By William Weiner June 11, 2026
You probably remember when the tracking cookie died. Browsers blocked them, regulators demanded banners for them, and the advertising industry spent years announcing its move to a “post-cookie world.” It felt like a win for privacy.
It wasn’t a win. It was a substitution. The identifier that replaced the cookie is your email address.
Why your email address is a better cookie than the cookie ever was
A cookie lived in one browser on one device, and you could clear it whenever you wanted. Your email address follows you everywhere. You type it into every store, newsletter, app, loyalty program, and login screen. It is the same on your phone, your laptop, and your work computer. It survives for decades.
The advertising industry noticed. The standard practice today is to take the email address you provide, run it through a hashing function, and use the result as a tracking identifier. The industry calls this a “hashed email” and describes it as privacy-safe because the hash can’t be reversed back into your address. What that description leaves out: it doesn’t need to be reversed. Every company that hashes your address gets the same code. The code IS you.

This is not a fringe practice. It is the documented foundation of the post-cookie ad industry. Identity resolution vendors openly sell email-centric identity graphs built on exactly this matching. Marketing platforms publish guides on unlocking the hashed email “goldmine” sitting in customer databases. Analytics tools document how clicking a newsletter link that carries your email hash stitches your devices together into one profile. None of this is hidden. It is the product.
So here is the trade you actually made when the cookie died: an identifier you could clear in two clicks was replaced by one you’ve used for fifteen years and gave to everyone.
What the graph knows
Once your email address is the key, everything keyed to it can be joined. The shoes you browsed on your laptop connect to the news you read on your phone. The purchase you made in a store, where the cashier asked for your email “for the receipt,” joins the profile too. Data breaches add their contents to the pile – and your address has almost certainly been in several.
It gets one step stranger. Marketing emails carry per-recipient trackers – invisible images and rewritten links that identify you specifically. When you forward one of those emails to a friend and they open it, their device announces itself against your tracking identifier. Email platforms acknowledge that forwarded opens register against the original recipient.

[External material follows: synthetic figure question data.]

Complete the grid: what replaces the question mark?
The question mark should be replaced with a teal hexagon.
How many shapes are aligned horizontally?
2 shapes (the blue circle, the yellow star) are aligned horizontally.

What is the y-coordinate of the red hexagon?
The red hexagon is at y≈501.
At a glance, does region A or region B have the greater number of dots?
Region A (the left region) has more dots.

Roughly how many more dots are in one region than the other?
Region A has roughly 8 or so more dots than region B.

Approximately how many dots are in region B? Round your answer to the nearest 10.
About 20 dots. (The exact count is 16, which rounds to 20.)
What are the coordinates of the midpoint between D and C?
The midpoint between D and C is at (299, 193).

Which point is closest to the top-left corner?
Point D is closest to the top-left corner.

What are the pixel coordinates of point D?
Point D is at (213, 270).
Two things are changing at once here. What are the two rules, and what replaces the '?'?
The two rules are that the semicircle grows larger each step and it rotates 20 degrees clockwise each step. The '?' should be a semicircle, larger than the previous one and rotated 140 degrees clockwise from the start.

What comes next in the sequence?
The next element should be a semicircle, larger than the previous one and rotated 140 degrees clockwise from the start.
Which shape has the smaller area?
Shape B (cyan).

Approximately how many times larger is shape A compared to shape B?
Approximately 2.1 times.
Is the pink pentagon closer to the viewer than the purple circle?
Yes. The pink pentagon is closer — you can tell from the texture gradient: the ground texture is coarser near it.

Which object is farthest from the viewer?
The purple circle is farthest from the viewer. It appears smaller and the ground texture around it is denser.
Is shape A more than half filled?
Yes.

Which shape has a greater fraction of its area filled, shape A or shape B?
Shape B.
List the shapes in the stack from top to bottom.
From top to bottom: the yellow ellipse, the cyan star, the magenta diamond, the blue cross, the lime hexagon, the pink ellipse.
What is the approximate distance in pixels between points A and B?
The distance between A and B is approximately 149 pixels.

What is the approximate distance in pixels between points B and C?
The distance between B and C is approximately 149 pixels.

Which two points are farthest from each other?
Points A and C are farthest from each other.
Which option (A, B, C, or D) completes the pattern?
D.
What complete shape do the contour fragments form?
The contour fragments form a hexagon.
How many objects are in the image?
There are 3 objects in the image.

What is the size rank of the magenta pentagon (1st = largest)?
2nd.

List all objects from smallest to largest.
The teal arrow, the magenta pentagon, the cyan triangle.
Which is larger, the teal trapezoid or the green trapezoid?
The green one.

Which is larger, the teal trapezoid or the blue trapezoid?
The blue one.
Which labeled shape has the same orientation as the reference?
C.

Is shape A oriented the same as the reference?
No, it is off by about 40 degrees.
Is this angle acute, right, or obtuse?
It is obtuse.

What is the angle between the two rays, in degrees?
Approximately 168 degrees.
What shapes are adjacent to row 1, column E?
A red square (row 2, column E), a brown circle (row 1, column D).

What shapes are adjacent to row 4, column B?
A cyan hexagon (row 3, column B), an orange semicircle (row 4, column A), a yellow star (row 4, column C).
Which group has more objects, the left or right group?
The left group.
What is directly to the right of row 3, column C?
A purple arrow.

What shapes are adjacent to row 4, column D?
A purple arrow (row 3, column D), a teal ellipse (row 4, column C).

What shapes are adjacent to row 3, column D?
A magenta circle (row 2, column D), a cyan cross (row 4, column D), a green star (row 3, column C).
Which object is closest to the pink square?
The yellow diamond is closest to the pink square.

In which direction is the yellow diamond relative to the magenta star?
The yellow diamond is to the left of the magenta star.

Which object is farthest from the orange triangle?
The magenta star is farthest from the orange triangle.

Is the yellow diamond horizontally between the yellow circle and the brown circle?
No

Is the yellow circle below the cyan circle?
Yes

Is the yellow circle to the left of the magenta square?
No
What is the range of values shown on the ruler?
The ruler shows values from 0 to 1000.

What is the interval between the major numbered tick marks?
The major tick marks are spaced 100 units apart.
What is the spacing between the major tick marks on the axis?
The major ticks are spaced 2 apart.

The email you shared becomes a signal that the two of you are connected and what you both found interesting. Academic researchers studying email tracking found that a substantial share of commercial emails leak the recipient’s address – often in hashed form – to third parties the sender never mentioned.
Is your email address personal information? Both GDPR and CCPA say yes, plainly. But the legal classification understates the situation. Your email address is not just a piece of personal data. It is the join key – the one identifier that links all the others together.
You can’t clear it – but you can stop using it
You can’t reset your email address the way you cleared cookies. Changing it means losing access to everything attached to it, which is exactly why it makes such a durable identifier.
What you can do is stop handing the join key to everyone who asks.
If the email address is the cookie, then an alias is the cookie blocker. Give every company a different address that routes to your real inbox, and the hashes stop matching. The store, the newsletter, and the loyalty program each hold a different code, and the graph can’t join them. You stay reachable – real mail still arrives, replies still work – but the one thread tying your profiles together is gone.
That is half the answer. The other half is the trackers inside the email itself, because an alias does nothing about the invisible image that reports when you read a message. Those have to be removed before the email reaches you, which is what a privacy relay does: it takes each message apart, discards the tracking machinery, and rebuilds a clean copy for delivery. An email that has been through that process can even be forwarded to a friend without reporting on them when they open it.
This is the model EMail Parrot is built on – aliases that keep your real address out of the graph, and a relay that strips the tracking before delivery. But whether or not you ever use our service, the underlying point stands on its own:
The cookie didn’t die. It moved into your email address. Treat that address accordingly – like the permanent identifier it has become, not like a piece of contact information.